The common law may guide consideration of what areas are protected by the Fourth Amendment search by defining areas whose invasion by others is wrongful. Id., at 153 (POWELL, J., concurring). The law of trespass, however, forbids intrusions upon land that the Fourth Amendment would not proscribe. For trespass law extends to instances where the exercise of the right to exclude vindicates no legitimate privacy interest. Thus, in the case of open fields, the general rights of property protected by the common law of trespass have little or no relevance to the applicability of the Fourth Amendment.” 35 CrL, at 3012-3013.
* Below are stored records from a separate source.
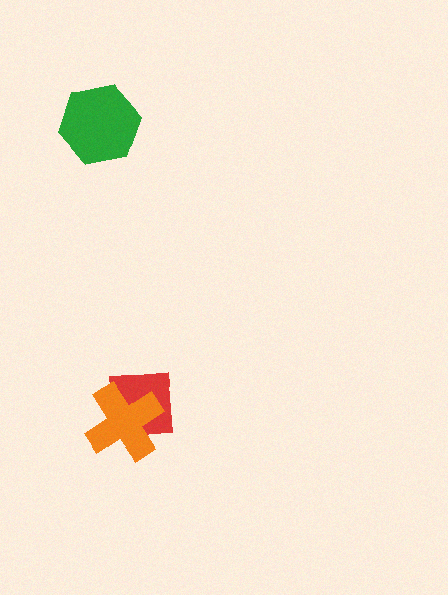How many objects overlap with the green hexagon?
0 objects overlap with the green hexagon.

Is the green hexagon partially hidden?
No, no other shape covers it.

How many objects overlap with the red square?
1 object overlaps with the red square.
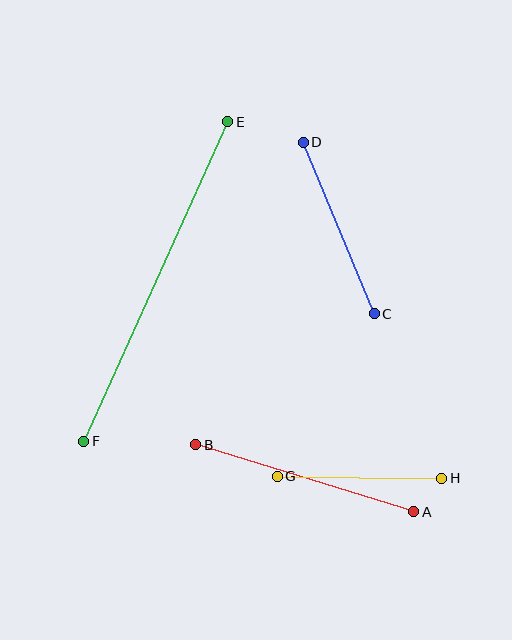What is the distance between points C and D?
The distance is approximately 185 pixels.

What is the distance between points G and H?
The distance is approximately 164 pixels.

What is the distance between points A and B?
The distance is approximately 228 pixels.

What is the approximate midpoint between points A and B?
The midpoint is at approximately (305, 478) pixels.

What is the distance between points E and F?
The distance is approximately 350 pixels.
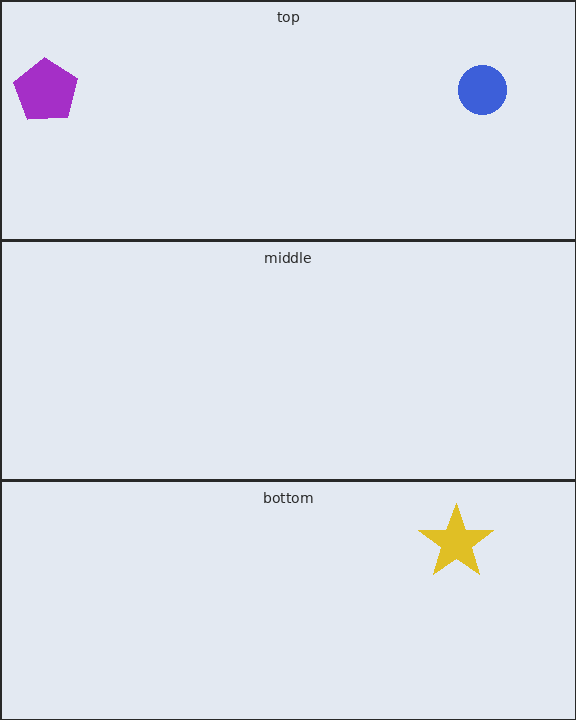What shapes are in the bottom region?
The yellow star.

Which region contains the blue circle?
The top region.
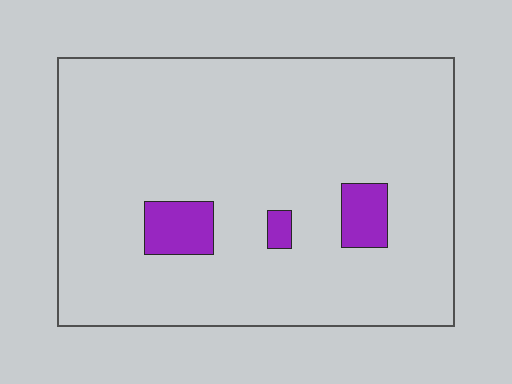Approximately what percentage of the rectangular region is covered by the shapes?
Approximately 5%.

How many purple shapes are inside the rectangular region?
3.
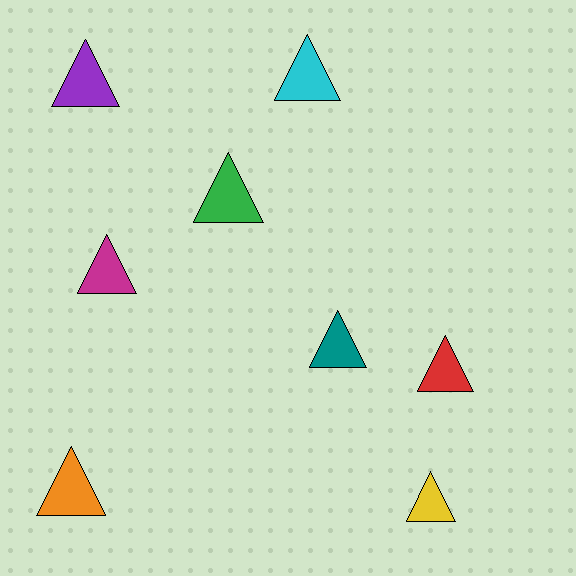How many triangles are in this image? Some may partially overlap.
There are 8 triangles.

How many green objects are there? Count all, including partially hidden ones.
There is 1 green object.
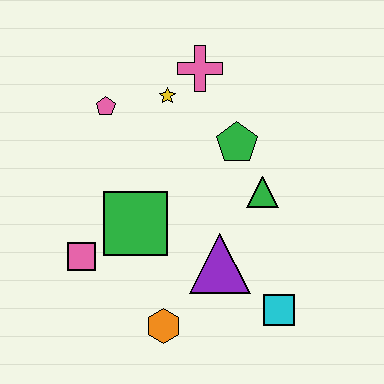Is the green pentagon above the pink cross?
No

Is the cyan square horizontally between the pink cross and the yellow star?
No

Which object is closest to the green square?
The pink square is closest to the green square.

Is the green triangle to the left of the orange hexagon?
No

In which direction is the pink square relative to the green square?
The pink square is to the left of the green square.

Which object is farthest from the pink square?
The pink cross is farthest from the pink square.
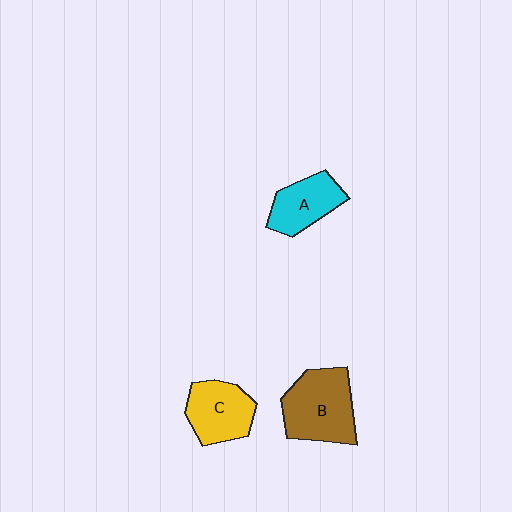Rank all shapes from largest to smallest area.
From largest to smallest: B (brown), C (yellow), A (cyan).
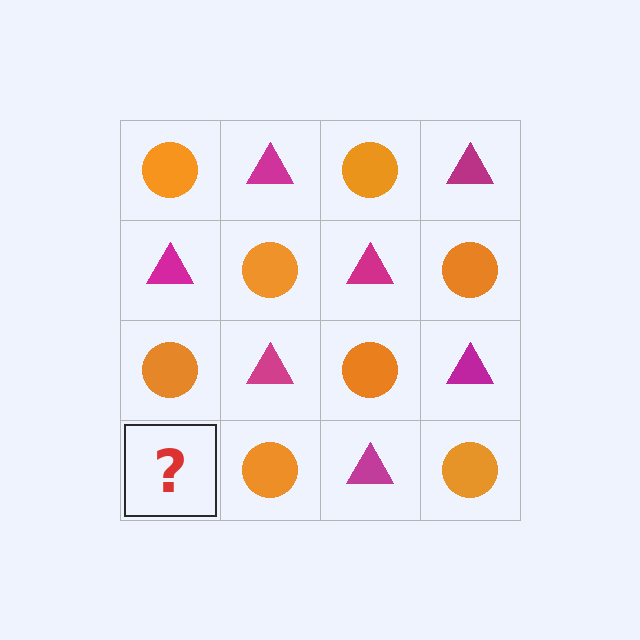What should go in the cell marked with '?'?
The missing cell should contain a magenta triangle.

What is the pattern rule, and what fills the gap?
The rule is that it alternates orange circle and magenta triangle in a checkerboard pattern. The gap should be filled with a magenta triangle.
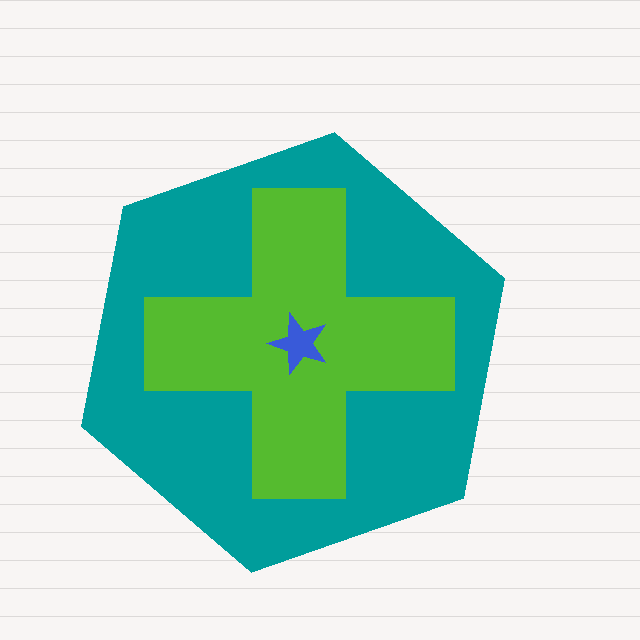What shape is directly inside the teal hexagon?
The lime cross.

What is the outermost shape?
The teal hexagon.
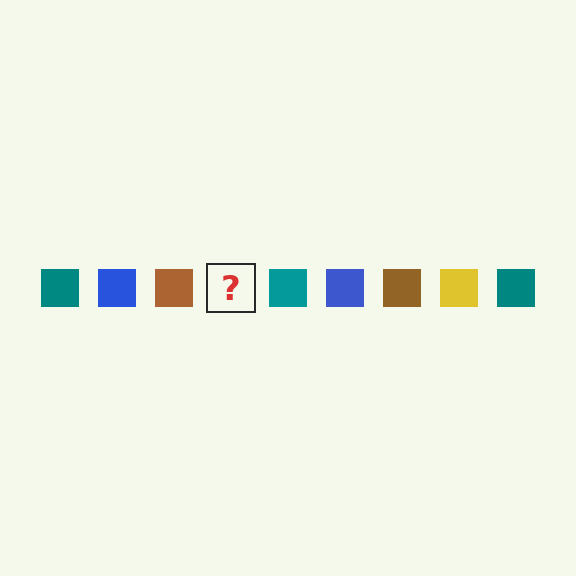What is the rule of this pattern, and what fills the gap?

The Court has made a de novo review of the pleadings and the transcript of the evidentiary hearing before the Chief Magistrate and hereby adopts the Chief Magistrate’s proposed findings of fact and conclusions set out in his report as findings and conclusions of the Court.

The Court further adopts the suggestions of the Chief Magistrate as findings and conclusions of the Court that:

1. The processing area where the arrest was made and the “about” thirteen (13) pounds of marihuana were seized was not within the curtilage because (a) the processing area was situated in a wooded area, (b) the processing area was situated approximately 350 to 375 yards from the basement house and approximately 100 to 125 yards from the shed, (c) the area between the shed and processing area was bare of structures or fences, and (d) there was no indication of domestic use and enjoyment of the processing area; and
2. The question of whether the marihuana seized by the state troopers was obtained by unreasonable search and seizure is to be judged as if the search had been made by federal officers; therefore, whether the state troopers violated state law is not relevant. United States v. Montgomery, supra; United States v. Ross, supra.

It is

ORDERED that the joint motion of the defendants to suppress the about thirteen (13) pounds of marihuana mentioned in Count One of the indictment be, and the same is hereby, denied.